TEEN RACER ON LEARNING CURVE SHANNONVILLE, Ont. (August 27) -- As the Labor Day Weekend approaches, most teenagers are thinking nervously about the upcoming school year. But for 17- year-old motorcycle racer Brett McCormick, the focus will be ...
TEEN RACER ON LEARNING CURVE
SHANNONVILLE, Ont. (August 27) -- As the Labor Day Weekend approaches, most teenagers are thinking nervously about the upcoming school year. But for 17- year-old motorcycle racer Brett McCormick, the focus will be squarely on the track.

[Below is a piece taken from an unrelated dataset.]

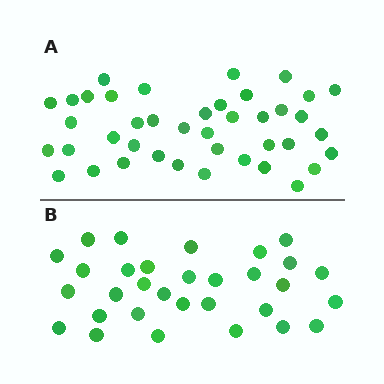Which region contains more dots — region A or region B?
Region A (the top region) has more dots.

The Saskatoon native will be among the favorites for victory in the final round of the Parts Canada Superbike Championship at Shannonville Motorsport Park. Practice for this country's top road racers opens Friday with qualifying on Saturday and racing set for Sunday afternoon.
Riding for the Canadian Kawasaki Motors factory team, McCormick is coming off his best weekend of the season in the previous event at Nova Scotia's Atlantic Motorsport Park, where he qualified on pole position for the Superbike class and finished second in one of the feature races on the doubleheader weekend.

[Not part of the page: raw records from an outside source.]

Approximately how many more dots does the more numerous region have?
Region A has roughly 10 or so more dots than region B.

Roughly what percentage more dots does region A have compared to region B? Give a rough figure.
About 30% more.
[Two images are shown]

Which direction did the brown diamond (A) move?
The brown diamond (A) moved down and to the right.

The second year Pro also picked up a fourth in the other Superbike race, and took a second and third in the Yoshimura Pro 600 Sport Bike races.
"Finally I had a weekend without any bad luck, where things went relatively smoothly for me," McCormick says. "I was feeling healthy and it was definitely my best weekend of the year."

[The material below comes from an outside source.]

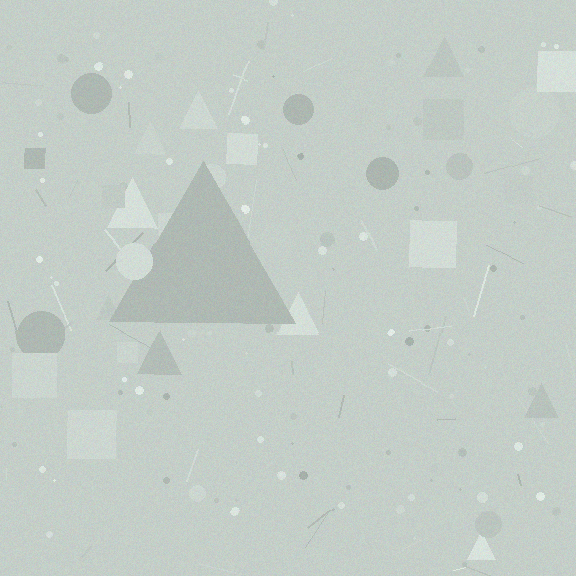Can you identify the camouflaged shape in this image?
The camouflaged shape is a triangle.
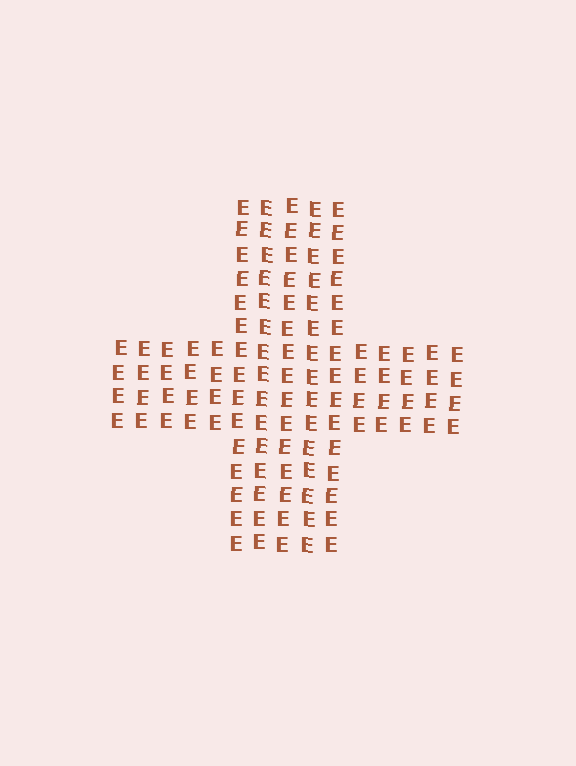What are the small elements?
The small elements are letter E's.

The AMP round was certainly a high point in what has been a character building year for the teen, who just turned 17 on Aug. 20. After a sensational rookie campaign in 2007, which culminated in a second place finish in the Parts Canada Superbike race at Shannonville, injuries and bad luck have made things tough on last year's runaway winner of the HJC Pro Rookie of the Year Award.
"It's been a pretty big learning year," McCormick admits. "I was expecting to do a little better. But I've learned there's a lot to the racing scene. I had things pretty easy last year, but in racing anything can happen."
The injury bug hit even before the 2008 Parts Canada Superbike season opened at Ottawa's Calabogie Motorsport Park in late May. In spring testing McCormick discovered he had picked up a shoulder injury while training in the off-season.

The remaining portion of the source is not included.